STUDENT ATTITUDES TOWARD STATISTICS IN TOURISM STUDIES
Attitudes are crucial for learning because they lead the cognitive process. For that reason attitudes towards different subjects of study have been extensively researched, concluding that often negative attitudes can become an obstacle for effective learning (Fullerton and Umphrey, 2001). In the case of students' perception of Statistics, there is a common belief that their attitude toward this field is negative (Wilensky, 1997), although a review of the literature shows different results that cast doubt on this belief.
The interest of Statistics researchers and educators on evaluating the student attitudes has resulted on the development of several scales.
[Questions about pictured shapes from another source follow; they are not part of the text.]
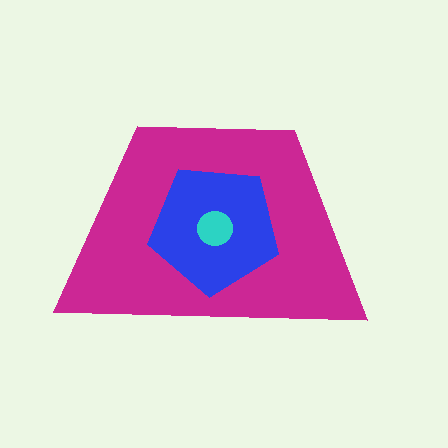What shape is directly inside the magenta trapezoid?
The blue pentagon.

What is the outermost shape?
The magenta trapezoid.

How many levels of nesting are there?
3.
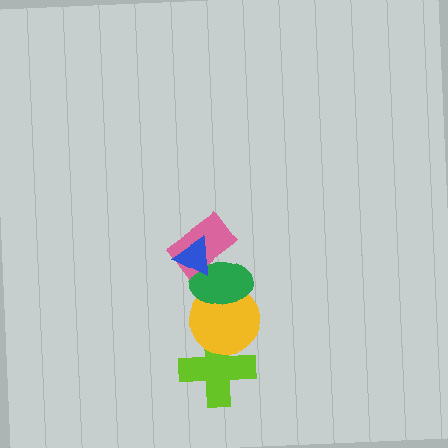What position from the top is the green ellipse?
The green ellipse is 3rd from the top.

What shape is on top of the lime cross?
The yellow circle is on top of the lime cross.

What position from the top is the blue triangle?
The blue triangle is 1st from the top.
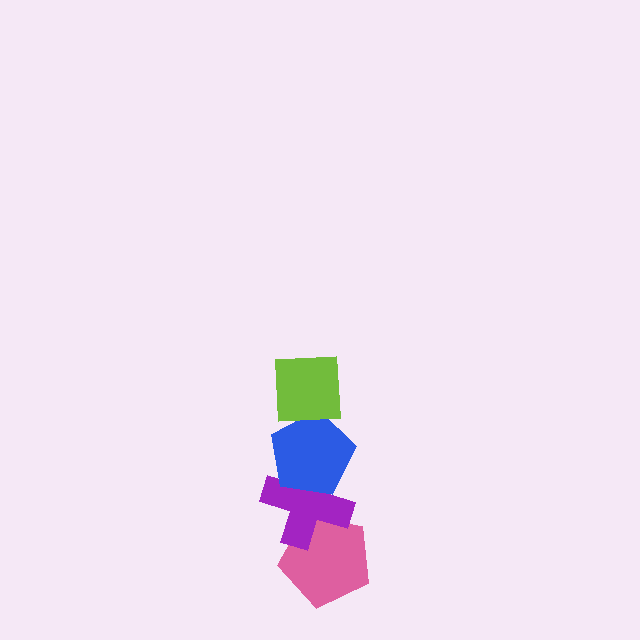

For example, the Statistics Attitude Survey (SAS) (Wise, 1985), the Attitudes Toward Statistics Survey (ATS) (Roberts and Bilderback, 1980) and the Survey of Attitudes Toward Statistics (SATS©) (Schau et al., 1995) widely used and applied in this area.
This study belongs to a teaching innovation project from the University of the Balearic Islands, which proposes to explore statistical concepts and instruments through the design, exploitation and analysis of a survey carried out by the students.
This research focuses on evaluating the attitudes of university students enrolled in Tourism management studies, before and after the process of learning statistic concepts, with the aim of providing recommendations that emphasise the value of the teaching and study of Statistics among students of Social Sciences.
To this end, in a first stage, the beliefs and attitudes towards statistic declared by the students at the beginning of the course were measured by SATS scale in its updated version of 36 items. In a second stage, once the course was finished, the process was repeated with the intention of observing the changes in attitudes. A data mining technique was applied, to know high-frequency words related to student's beliefs toward statistic subjects. A Factor Analysis was carried out which confirmed six dimensions, previously validated by SATS36 (affect, cognitive competence, value, difficulty, interest, effort), besides the comparison of the results before and after learning showed significant differences.
From the results emerge recommendations for teaching and learning, as well as for the improvement of attitudes towards statistics in Social Science degrees. In particular, it is recommended to involve the learner in the process of data collection, analysis and the communication of findings, as well as working on real experiences, with real data, and using learner-generated projects.
 Fullerton, J. A., and Umphrey, D. (2001). An analysis of attitudes toward statistics: Gender differences among advertising majors ((ERIC Document Reproduction Service No. ED 456 479).
 Roberts, D. M., and Bilderback, E. W. (1980). Reliability and validity of statistics attitudes survey. Educational and Psychological Measurement, 55(5), 235–238. Retrieved from http://www.personal.psu.edu/users/d/m/dmr/papers/statatt003.pdf
 Schau, C., Stevens, J., Dauphine, T., and Vecchio, A. (1995). The development and validation of the survey of attitudes towards statistics. Educational and Psychological Measurement, 55(5), 868–875.
 Wilensky, U. (1997). What is normal anyway? Therapy for epistemological anxiety. Educational Studies in Mathematics, 45, 401–405.
 Wise, S. L. (1985). The development and validation of a scale measuring attitudes toward statistics. Educational and Psychological Measurement, 45, 401–405.